While a freehold land refers to a land title in perpetuity which, in most cases, is the most preferred type of land title to own, a leasehold land means that you just have a lease from the freeholder to use the land for a number of years, which can range from 30 years to even 999 years.
In most parts of Petaling Jaya, the authorities have extended leases for another term. The extension of leases for leasehold properties is governed under section 197 of the National Land Code (Act 56 of 1965) pertaining to the applications for approval of surrender of the whole of the land, as well as the land rules of the various states (for the state of Selangor, the extension of a lease is governed by the Selangor Land Rules 2003 and Selangor Quarry Rules 2003).
There is also another type of property built on private leases of similar tenures to that of government leasehold. This type of lease poses more challenges for buyers as the owners of the land are private parties and they do not have renewal or lease extension in the same manner as the government.
In addition, there is also the case of Malay Reserve Land (MRL) vs Bumi Lots. While it is quite common to think that both are the same, in reality, they are not. Properties developed on Malay Reserved Land can only be owned by Malays and are governed under the Malay Reservation Enactment. Malay owners are not allowed to sell the properties built on MRLs or the lands themselves to non-Malays. Businesses operated on MRLS must be owned by Malays.
Bumi Lots, meanwhile, are units of land or property which can only be purchased and owned by Bumiputeras. To some, this means a more restricted market whereby you can only resell your property to another Bumiputera. There are, however, incidences where a transfer can be made to a non-bumi, although this is subject to approval from the authority.
“Bumi Quota” is also another term commonly used when developers market new projects, and this is again not to be confused with Bumi Lots. Under the New Economic Policy (NEP), this was introduced to increase Bumiputera shares in real estate to at least 30%. However, depending on locality, this percentage differs. Bumi Quota can also be released and is subject to the fulfilment of conditions.
About the Author
Chan Ai Cheng is the General Manager of S.K Brothers Realty (M) Sdn. Bhd.
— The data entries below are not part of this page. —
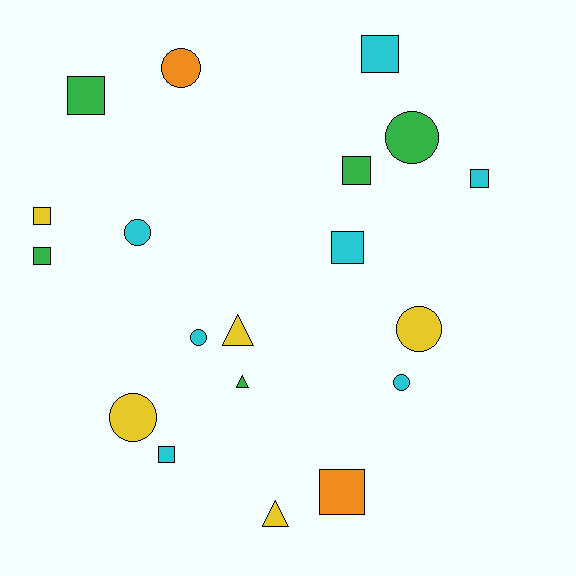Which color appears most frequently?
Cyan, with 7 objects.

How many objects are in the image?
There are 19 objects.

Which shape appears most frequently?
Square, with 9 objects.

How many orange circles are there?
There is 1 orange circle.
It might be hard to get your loan approved but as we mentioned before, there are many other factors that banks look up to in considering your housing loan approval.
Do you know how much is your Home Loan eligibility? Not sure how much you can borrow from the bank?
- Credit history up to the past 12 months [CCRIS]
- Bankruptcy, Legal Suits, Legal action from banks, SAA, and Trade Bureau (Section E)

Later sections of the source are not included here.